Earlier, barbs like ‘Maut ka Saudagar’, ‘50 crore ki Girlfriend’, ‘Chor Chowkidar’, ‘Clown Prince’ were among the many vitriolic attacks that had done the rounds from all sides of the political spectrum. In a mature and a progressive democracy, such statements are uncalled for and senior leaders should avoid the temptation to make such derogatory statements. Both sides will enter the assemblies or Parliament and will have to work together. Then why create such bitterness during elections?
From a voter standpoint, we don’t feel it is right and neither do we approve of such statements. As a voter, it is easy for us to judge the events and decide why one is making such a statement. Either, the person making a statement does not have worthy things to talk about or/and have a poor track record of delivery, or the oratory is weak enough to get covered in the media or heard by the voter. Or he lacks the vision for his electorate.
Whatever the reason may be, the statement brings down the decorum of the position one is holding or fighting for and also makes it appear cheap before the listeners. Media headlines will last for a day or a few days, but the wrong impression and a bad precedent created will last for a lifetime. Who has forgotten Mani Shankar Iyer’s “Neech Aadmi” statement or Sonia Gandhi’s “Maut ka Saudagar” jibe. Still the public voted Narendra Modi to power with a massive majority. Why waste time and opportunity to bring down someone with such cheap tactics? Rather, get down to real issues, list your achievements and leave your voters spellbound with your articulation of the vision for their prosperity.
Here is the transcript of what transpired between Senator John McCain and a voter during the US Presidential Campaign
Voter: “I gonna ask you a question. I don’t know, and I can’t even trust Obama. I have read about him… he is… he is not … he is an Arab..
Senator McCain: “No, no, Ma’am. He is a decent, family man, a citizen, that I happen to have disagreements with on fundamental issues, that what this campaign is all about. He is not (meaning, he is not an Arab)! Thank you!
And the public responded with a loud applause.
Senator McCain could have used the opportunity to side with the lady for the sake of creating a doubt in the minds of the people about his opponent, more so, when it was an opportunity served on the platter. But he chose not to stoop so low, and this speaks of his ideas and his firmness to not compromise with his conscience. Elections will be won or lost but conscience should never be compromised.

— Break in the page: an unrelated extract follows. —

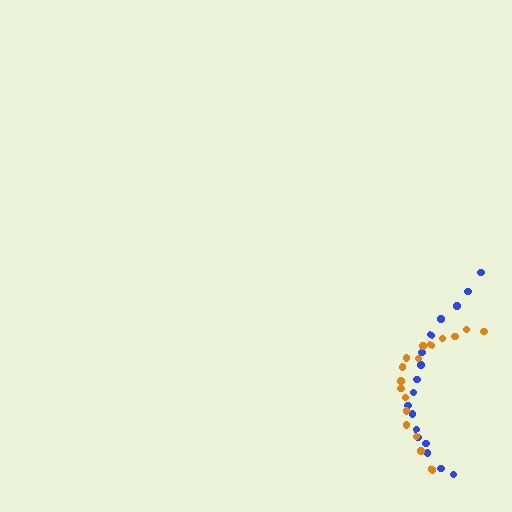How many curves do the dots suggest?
There are 2 distinct paths.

Senator John McCain is no more but he will remain a role model for politicians. Politics is a platform to serve the society, and people who make derogatory statements and vilify with raucous public statements certainly are not there to serve the public but perhaps serve themselves or pump up their ego. Such people should have no place in public life.
Elections must be fought on issues of public interest, on the achievements of the candidate, on his vision for his/her electorate and not deriding or chiding the competitor. People should be able to choose who has the best track record or a great vision for his electorate. Perhaps the lack of which forces the candidates to fall low and make personal attacks.
This reminds me of a quote attributed to Eleanor Roosevelt: Great minds discuss ideas. Average minds discuss events. Small minds discuss people.